Sam Slater, who built HCP Sports from a self-described one-man band into a leader in live video sports programming, is retiring.
But don’t expect the affable horseman to disappear from the jump-racing scene. Chairman of the National Steeplechase Foundation, he will continue to be a regular at many race meets and will serve as the non-executive chairman of HCP Sports, which he owns.
“It was just the right time,” said Slater, 65. “I have a lot of other things going on, and I especially want to help non-profit organizations.” At last count, he said, he is on 12 non-profit boards. “I like to help out, and I’m also hoping to relax a little bit.”
National Steeplechase Association President Guy J. Torsilieri hailed Slater’s contributions to steeplechasing over more than 35 years. “It is impossible to describe fully how important Sam has been to our sport,” Torsilieri said. “He has been an innovator, and the service that he and HCP Sports have provided to American Steeplechasing has helped it to increase its popularity and prosper.”
American jump racing is a highly visual sport, and since the late 1970s Slater has been at the forefront of providing the images seen by sports fans around the globe. As technology has advanced, he has adopted the latest tools and applied them to chronicling the world of jump racing.

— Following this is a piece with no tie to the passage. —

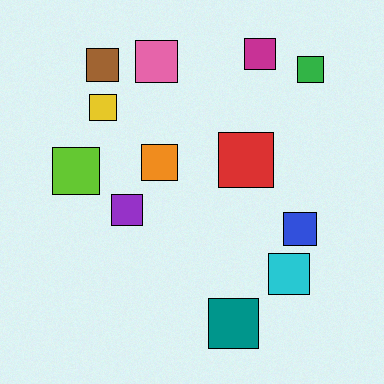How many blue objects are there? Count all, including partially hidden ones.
There is 1 blue object.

Among the many innovations over the years have been the helmet camera to provide a rider’s perspective, the use of a Steadycam to provide up-close coverage of races, and drone videography to create a unique view of a horse race.
That he chose to apply his art to steeplechasing is hardly a surprise. Steeplechase racing is in his blood, inscribed indelibly in his DNA. His maternal grandparents were Miles and Joy Valentine, leading owners into the 1980s. His mother, Jill Fanning, was a prominent horsewoman in eastern Pennsylvania, and his sister, Joy, was a top rider who once had a mount in the Grand National at Aintree, England.

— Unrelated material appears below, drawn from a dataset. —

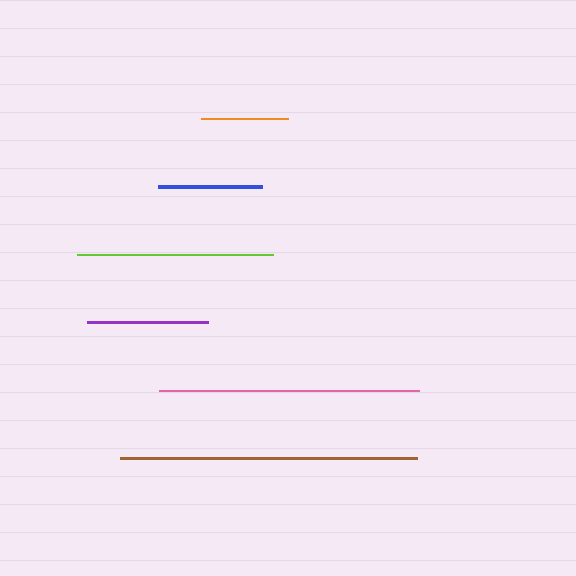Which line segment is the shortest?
The orange line is the shortest at approximately 86 pixels.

While his sister was beginning her ascent in the sport, Slater took up the camera to record the races. The races and the camera had to be timed with care. “In those days, the film cartridges were three minutes long,” he said, and the film-maker had to hope that the horses were behind a stand of trees when the time came to switch cartridges.

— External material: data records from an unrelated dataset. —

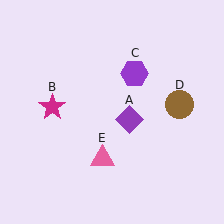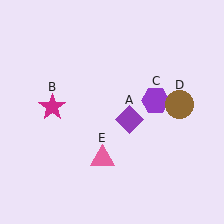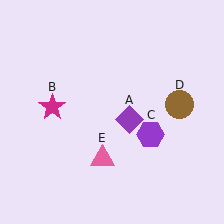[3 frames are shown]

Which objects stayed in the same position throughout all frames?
Purple diamond (object A) and magenta star (object B) and brown circle (object D) and pink triangle (object E) remained stationary.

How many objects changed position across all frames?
1 object changed position: purple hexagon (object C).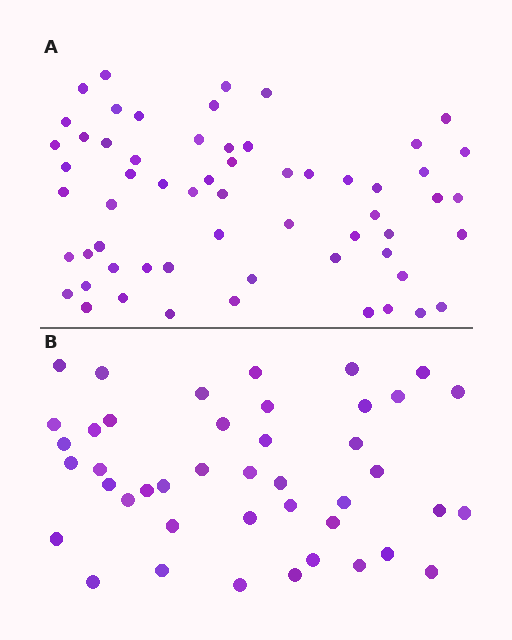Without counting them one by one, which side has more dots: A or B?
Region A (the top region) has more dots.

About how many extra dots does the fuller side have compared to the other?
Region A has approximately 15 more dots than region B.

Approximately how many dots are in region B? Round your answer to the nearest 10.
About 40 dots. (The exact count is 43, which rounds to 40.)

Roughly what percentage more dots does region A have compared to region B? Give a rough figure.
About 40% more.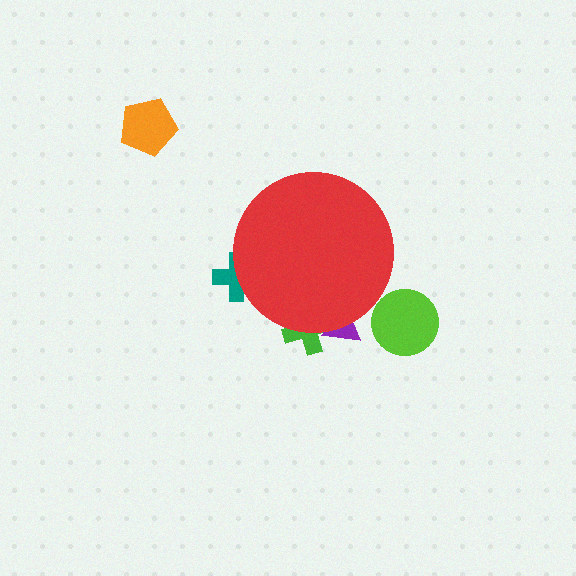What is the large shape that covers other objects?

He continued his film work while attending the University of Pennsylvania, and he subsequently landed work overseas with David Balding, a cousin of prominent British trainers Ian and Toby Balding. Based in London, David Balding provided independently produced footage to the BBC that included auto races, the Grand National, the Epsom Derby, and the Irish Derby.
Those were heady times for horse racing in England and Ireland, when the sons of Northern Dancer were rewriting the record books by winning one classic race after another. Slater was there for The Minstrel’s triumph in the 1977 Epsom Derby. “The experience with David opened my eyes to the possibilities,” he said.
Back in the States, Slater was asked to put together a film crew for the 1979 Maryland Hunt Cup, in which his mother had a starter, British import Cancottage. “I said, ‘Okay, that sounds good.’ ” The film crew he recruited was one of the best, from the Sabol family’s Philadelphia-based NFL Films, and Slater was on his way toward creating Hunt Cup Productions, the predecessor to HCP Sports.
Helping to put together the 1979 crew was Damon Sinclair, who became Slater’s business partner and now heads HCP Sports.
Slater entered the sports-video world at an auspicious time. ESPN was getting started, and it desperately needed content. Plus, the home-video revolution had begun, and affordable equipment was becoming available. Slater shot some early editions of the Colonial Cup, and in 1982 was asked by Foxfield race director Steve Groat to record that Virginia meet.
Perhaps the biggest breakthrough was the first Breeders’ Cup Steeplechase in 1986 at Fair Hill, which Groat then was managing. Hunt Cup Productions was hired to provide live footage from the Maryland course as part of NBC’s coverage of the third Breeders’ Cup World Championships at Santa Anita Park in Southern California.
Steadily, Hunt Cup Productions added new clients, and late in the 1990s the National Steeplechase Association approached Slater about videotaping all of the race meets. The pace could be hectic, especially when three race meets are being run on the same day.
Slater said he and his wife, Lornie Forbes, will not miss the frenetic pace of race day and the worry about everything working as it should. Still, he looked back over those years and declared them to be time well spent.
“I won’t miss worrying about whether everyone was paid and that I was paid,” he said. “Through the years, we’ve employed a few hundred people. For the most part, we’ve had a good time doing it.”